Gisel pamit pulang lagi, dia bersikeras akan balik ke sini siang nanti tapi aku melarangnya karena Pagi ini aku sudah boleh pulang. Aku menyuruhnya ke rumah saja saat acaranya sudah selesai. Bagaimanapun aku gak mau ganggu perayaan hari besarnya.

Mbak Anggi masuk dengan membawa peralatan untuk melepas infusku, diikuti dr.Reza yang ceritanya akan visit, tapi malah langsung merebahkan diri di sofa.

"Gue harus ikuti cara lo Lin biar bisa tidur nyenyak semalam aja, lumayan!"

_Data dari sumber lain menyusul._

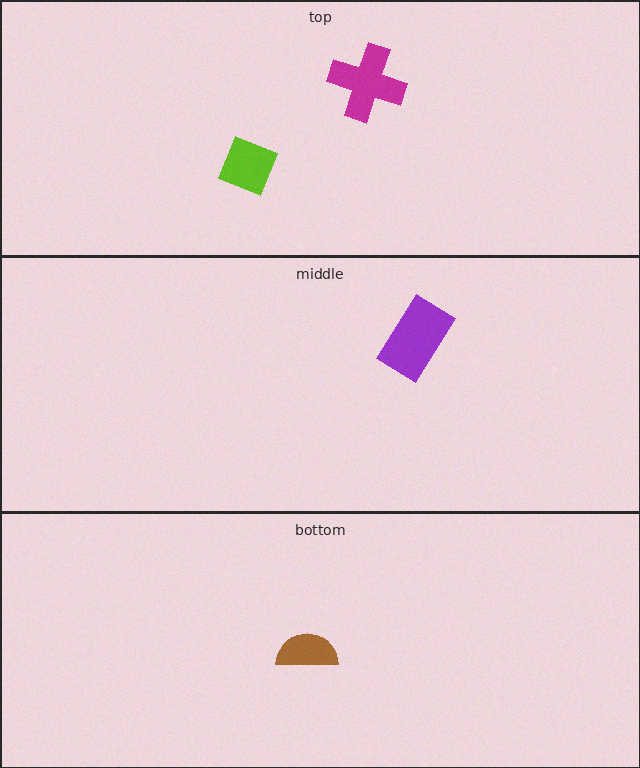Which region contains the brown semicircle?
The bottom region.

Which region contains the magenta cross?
The top region.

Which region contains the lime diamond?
The top region.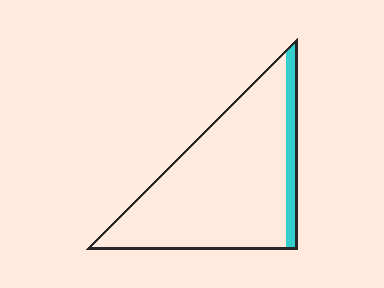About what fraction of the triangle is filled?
About one tenth (1/10).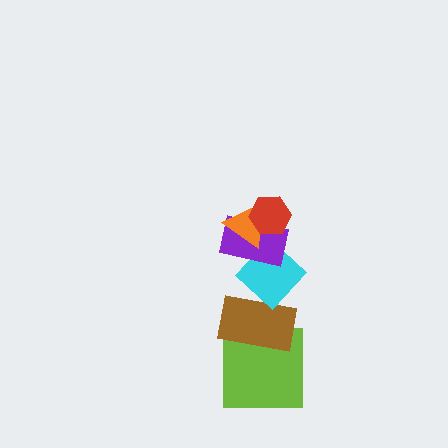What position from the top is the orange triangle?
The orange triangle is 2nd from the top.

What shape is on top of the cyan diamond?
The purple rectangle is on top of the cyan diamond.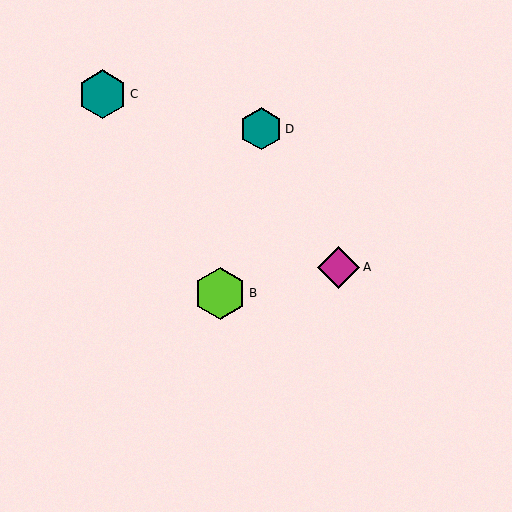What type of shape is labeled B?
Shape B is a lime hexagon.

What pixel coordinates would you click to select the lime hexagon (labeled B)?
Click at (220, 293) to select the lime hexagon B.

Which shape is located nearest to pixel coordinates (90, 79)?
The teal hexagon (labeled C) at (102, 94) is nearest to that location.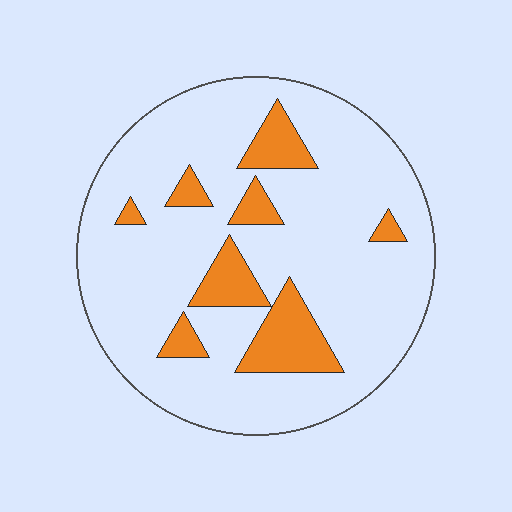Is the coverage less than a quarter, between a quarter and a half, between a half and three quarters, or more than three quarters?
Less than a quarter.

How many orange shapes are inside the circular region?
8.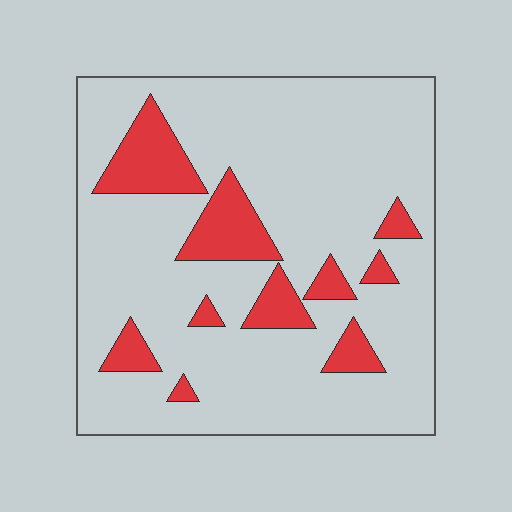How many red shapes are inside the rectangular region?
10.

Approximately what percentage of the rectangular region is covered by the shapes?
Approximately 15%.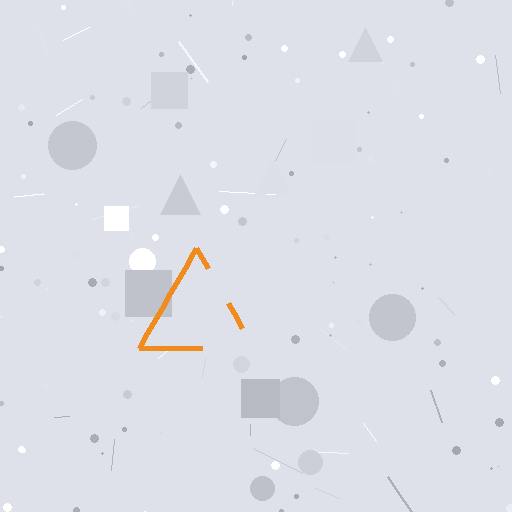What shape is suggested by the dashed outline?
The dashed outline suggests a triangle.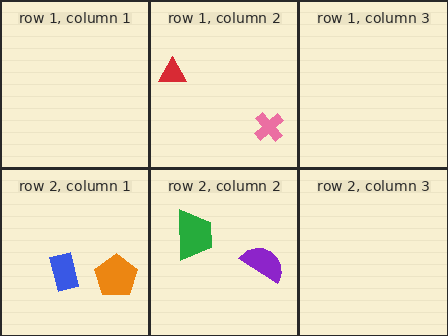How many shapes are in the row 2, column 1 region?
2.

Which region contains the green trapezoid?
The row 2, column 2 region.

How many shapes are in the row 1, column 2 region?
2.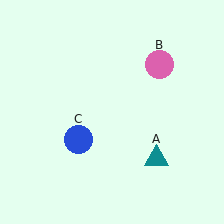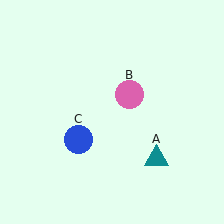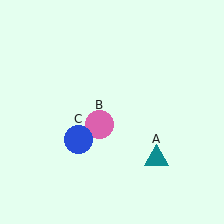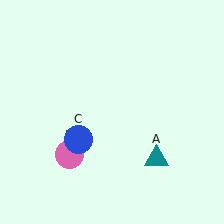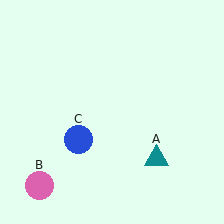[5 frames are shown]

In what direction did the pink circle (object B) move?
The pink circle (object B) moved down and to the left.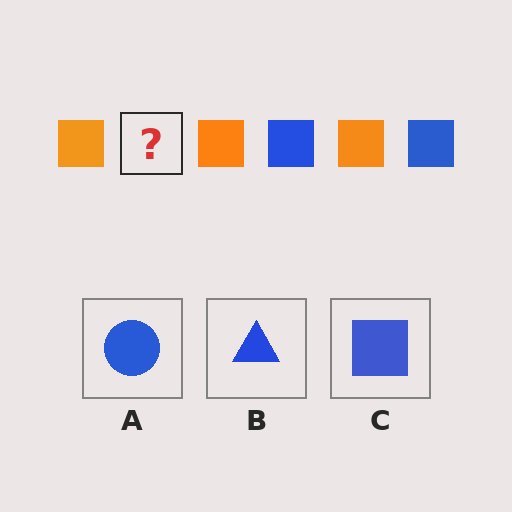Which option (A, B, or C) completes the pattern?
C.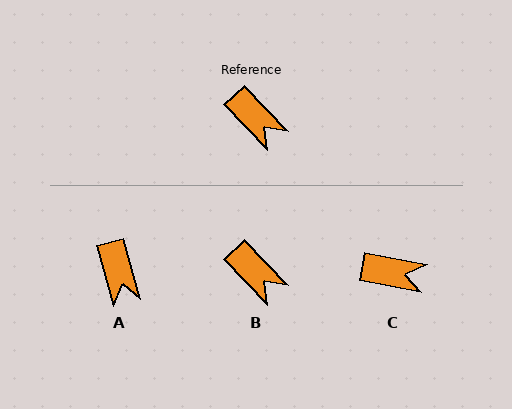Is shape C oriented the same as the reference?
No, it is off by about 36 degrees.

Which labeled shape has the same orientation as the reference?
B.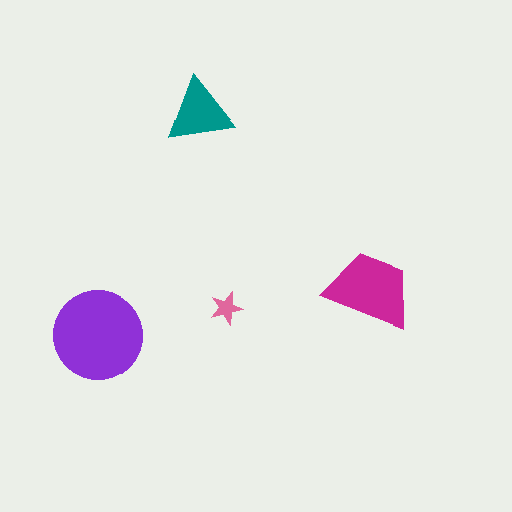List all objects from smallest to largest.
The pink star, the teal triangle, the magenta trapezoid, the purple circle.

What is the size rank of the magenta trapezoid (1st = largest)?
2nd.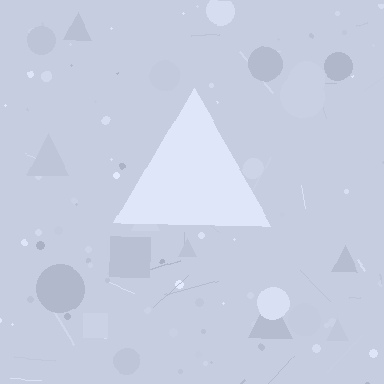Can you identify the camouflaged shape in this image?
The camouflaged shape is a triangle.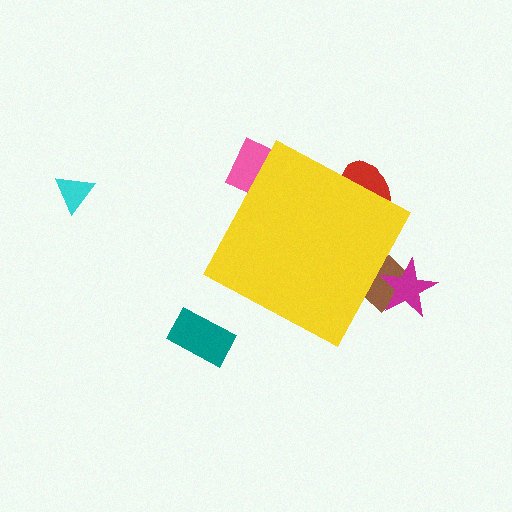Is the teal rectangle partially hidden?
No, the teal rectangle is fully visible.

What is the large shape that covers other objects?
A yellow diamond.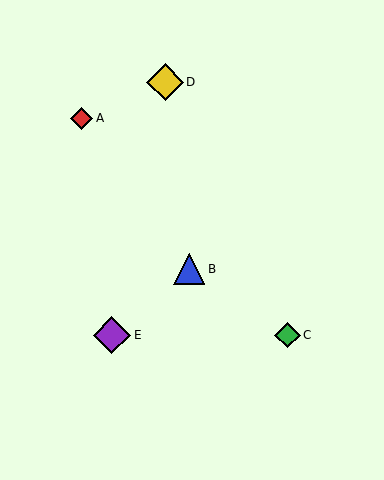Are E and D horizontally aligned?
No, E is at y≈335 and D is at y≈82.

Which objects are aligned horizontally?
Objects C, E are aligned horizontally.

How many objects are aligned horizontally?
2 objects (C, E) are aligned horizontally.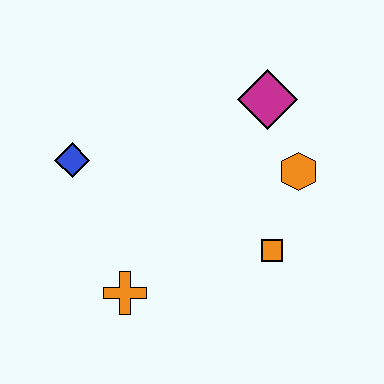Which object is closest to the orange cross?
The blue diamond is closest to the orange cross.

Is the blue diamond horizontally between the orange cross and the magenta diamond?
No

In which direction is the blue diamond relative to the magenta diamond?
The blue diamond is to the left of the magenta diamond.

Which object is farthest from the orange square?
The blue diamond is farthest from the orange square.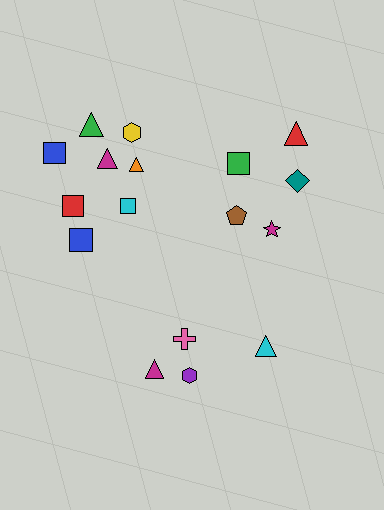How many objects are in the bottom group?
There are 4 objects.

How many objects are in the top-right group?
There are 5 objects.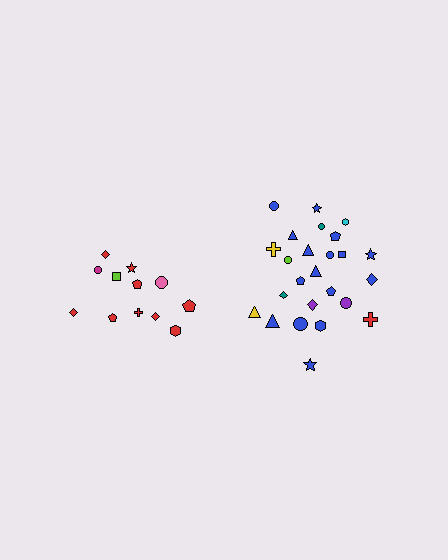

"Ngawur  Za! gue beneran pingsan kali!" Protesku

"Haha, dari tadi itu minta gantian katanya sama dokter!" Sahut mbak anggi

"Udah sehat kan Lin? Buruan pulang, nambah-nambahin kerjaan kita aja sih! Awas lo pingsan lagi!" 

Aku dan Mbak Anggi tertawa melihat Reza yang terus saja mengomel, orang ini selalu kasih perhatian dengan cara unik. Seperti saat ini, aku tau dia sengaja ngalihin perhatianku karena tahu Mbak Anggi akan mencabut infusku, mungkin agar aku tidak kesakitan padahal ya rasanya gak sakit-sakit amat.

"Udah Dok! Mau langsung pulang?" Tanya Mbak Anggi.

"Iya Mbak, mau lanjut tidur di rumah!" Jawabku dengan menekan kata tidur bermaksud meledek Reza yang sepertinya sudah terlelap di sana.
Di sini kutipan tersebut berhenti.